Not long ago, my husband and I went to see the musical, Billy Elliot. There’s a powerful scene depicting the brutal clashes between police and Britain’s coal miners while Thatcher’s anti-union juggernaut was rolling across the land. We both shed some tears. He recalled being at a union convention in the U.S. when news of the first clashes was reported. It was a devastating time for labour around the world and set the stage for much of what we’re seeing today.
“What is true, of course, is that the seventies saw a crisis of economic power, in which the labour movement was strong enough to block attacks on workers’ interests but not politicized enough to push through an alternative to the failing corporatist model of the postwar years. That’s why the assault on trade unionism was much harsher and the lurch to neoliberalism came earlier in Britain than elsewhere in the advanced capitalist world.”
In other words, labour had failed to find its allies, to build strong communities of interest. It failed to engage working people to stop the Tory majority. It failed to find and support strong, charismatic candidates who could win against Thatcher’s Conservatives. There are lessons here for today’s labour movement.
In Canada, the link between labour and the political left has been tenuous. It’s not been uncommon for strong union towns to elect Conservatives. Only in the last federal election did we begin to see real change, thanks to a leader who was coming into his own and a populace beginning to stir against the growth of neoliberalism. With the untimely loss of Jack Layton, the New Democratic Party is struggling, doing its best to speak for working people and challenge the mean-spirited pro-business policies of the Harper government. But it needs someone to lead. And the contenders are uninspiring. Without a strong leader to pull together a true political left and all of labour, we may find ourselves in a 21st century recreation of Thatcher’s Britain.
I can’t help but wonder what Britain would be like today if Maggie had used her immense power for good. Leaned left instead of right. Danced with Bill Clinton instead of Ronald Reagan (who, incidentally, once called her the best man in England). Believed in a social safety net. In a society where people who can take care of themselves willingly take care of those who can’t. A civilized society.
The assault on labour has gained new life in the West.

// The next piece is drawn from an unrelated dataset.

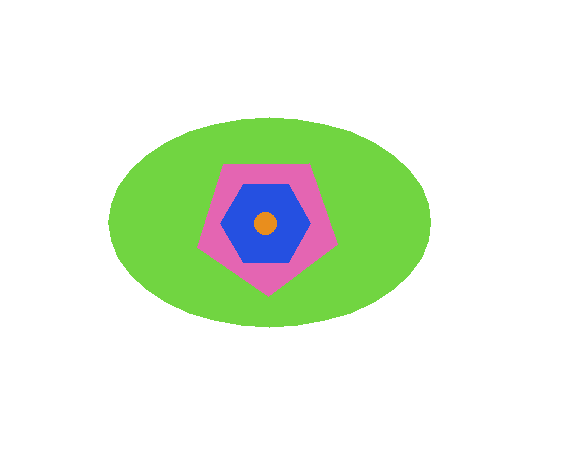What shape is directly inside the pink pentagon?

Neoliberalism is firmly entrenched. Even Mitt Romney has adapted Thatcher’s old campaign slogan and poster, “Labour isn’t Working”, and has parroted her statement that, “ sooner or later, you run out of other people’s money” if you live in a country where people’s taxes go to support the social policies of the left.
If Maggie wasn’t wandering through dementia, she would likely be pleased.
Perhaps I’m less compassionate than I thought.
- Thatcher shaped Labour’s left as much as its right (newstatesman.com)
- Lauren Collins: “The Iron Lady” and Margaret Thatcher’s resurgence. (newyorker.com)
- “The Iron Lady” and Margaret Thatcher’s Legacy (blog-aauw.org)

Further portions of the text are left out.